I asked Bill Kaczor, one of the instructors at the Meet, to lead the pipe ceremony in Cheryl’s honor and he graciously consented to do so. The Friday night of the Meet, we had the ceremony at a place I had selected, an old abandoned fire circle across the creek deep in the woods. We had gone to the site previously to check it out and we found a newborn fawn lying motionless in a bed of ferns right in the middle of the sacred circle! I was speechless. To me, this seemed another sign that what we were going to do for Cheryl was right. Later that night, about 15 people attended the ceremony, which was very powerful and moving. A downy woodpecker kept up a strong drum beat throughout most of the ceremony.

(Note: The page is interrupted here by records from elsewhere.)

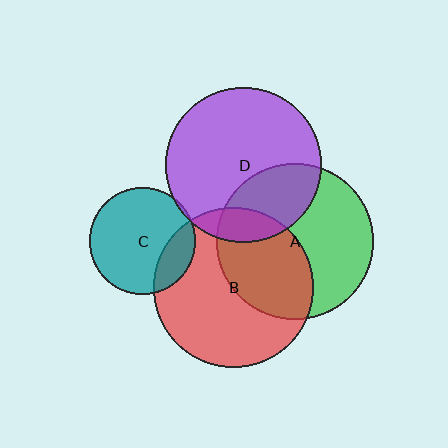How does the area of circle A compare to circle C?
Approximately 2.2 times.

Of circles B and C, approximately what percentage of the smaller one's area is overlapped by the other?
Approximately 20%.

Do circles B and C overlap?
Yes.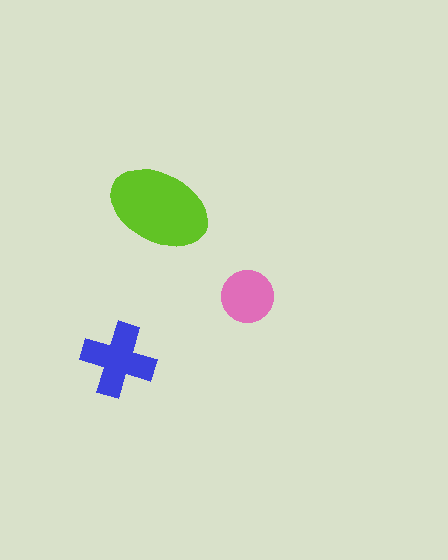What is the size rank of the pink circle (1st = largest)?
3rd.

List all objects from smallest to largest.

If asked to relate the most important lesson Cheryl conveyed to me in the time I knew her, I would have to say that it was a profound realization that the simplest of your actions, if done for the right reasons and with the right mind set, can have far greater consequences that you could ever imagine at the time. Cheryl never thought she contributed as much to our group as she wanted to or thought she should, but if she had not been present in the beginning and we didn’t have her yin to balance out all of the yang of us three guys, MAPS might never have been born and certainly wouldn’t exist in the form that it does now. Cheryl’s participation led to the creation of a large and vibrant community of primitive skills practitioners that meet regularly, advancing their knowledge of both physical and spiritual skills. The fabric of this community is strong and tightly woven.
Those nascent gatherings of long ago lead directly to the creation and continuation of this community as it exists today, including the MAPS Meet, where this year over 150 people got together for five days, learning innumerable lessons and making personal connections that they will carry with them for the rest of their lives. So, as far as I’m concerned and no matter what she thought, Cheryl’s contributions to “the Cause” are as much, and perhaps more, than one person could hope to accomplish in a lifetime.
Through what she did in helping to create the MAPS community, and in countless other ways, Cheryl has touched hundreds of lives. The impact of her actions and her life will endure for many years.
I miss her greatly.
Author - Kevin Haney, Coordinator, Mid-Atlantic Primitive Skills Group
Published in the Razor's Edge (a publication of Tom Brown Tracker School Philosophy students) in July, 2005.